Other work indicates that around this time there may have been as many as 3,600 Ceres-sized icy/rocky bodies past Saturn, so the new work starts with this many. There was also still a disk of gas orbiting the Sun at this distance at that time, and the Ceresoids (I just made that up, and saying it out loud I realize it’s unlikely to become a thing; in the paper they call them “Ceres candidates,” which is more accurate but less fun) would interact with that, which would help them fall in toward the Sun. There’s drag from the bodies moving through the gas, but they would also leave a wake behind them, and that wake gravitationally torques the Ceresoids. All of this would help them move inward.
After running the sims, the scientists found that most of the objects are lost; ejected, or crashed into planets. But a small fraction survives, from 0.003% to 0.1%, depending on where the body started out in the solar system. That’s a tiny percentage, but remember we’re starting with 3,600 objects. After many runs, they found that the simulations showed that 70% of the objects that wound up in the asteroid belt had orbit sizes similar to that of Ceres, 33% had fairly circular orbits similar to that of Ceres, and 45% had a low tilt, less than 10°, also similar to that of Ceres.
At some point after the gas giants formed, the giant planets started moving around due to their gravitation interactions. This wreaked havoc on the main asteroid belt, and gravitational perturbations probably cleared 80-90% of all objects in the main belt. When they account for that and all the other objects lost, they find that their simulations predict… about one Ceres-like object would remain.
Well, that’s convenient. That’s how many we have! The next largest rock out there is Vesta, also a protoplanet, but it’s only about half the diameter of Ceres. So it seems the simulations get an answer that’s about right.

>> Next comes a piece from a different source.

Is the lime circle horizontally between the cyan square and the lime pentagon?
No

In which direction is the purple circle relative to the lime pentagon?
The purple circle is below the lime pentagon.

As usual, though, I’ll caution that getting the right answer doesn’t mean a simulation is actually right. There could be other factors that wind up being important that the sims don’t include, for example. Note too that I wrote that “about one” is left. Some runs would have more, some none. So this result is right in the statistical sense. But that’s OK, because that does match reality, so that means in a general sense they appear to be doing this right. They note that any simulation is “a simplified and idealized version of reality,” and go on to list where their work is limited, so that’s cool. It’s important in science to note where things could be done better in the future.
We used to think that all the stuff in the solar system pretty much formed where we see them today. We now know that’s really, really not true. Ceres is just one example of this, the outer planets another. That movement is complex and subtle. Even now the orbits of the planets aren’t engraved in space, and over long epochs of time, like billions of years, they’ll change as well. But we can use our understanding of gravity to predict this, and even postdict it to see where things were when the solar system was young.
I wonder what other surprises await us as we run the virtual clock of our solar system backwards. Ceres may just be the first of many worlds that started off very different than they are now.
* To be fair, I started questioning that a long time ago.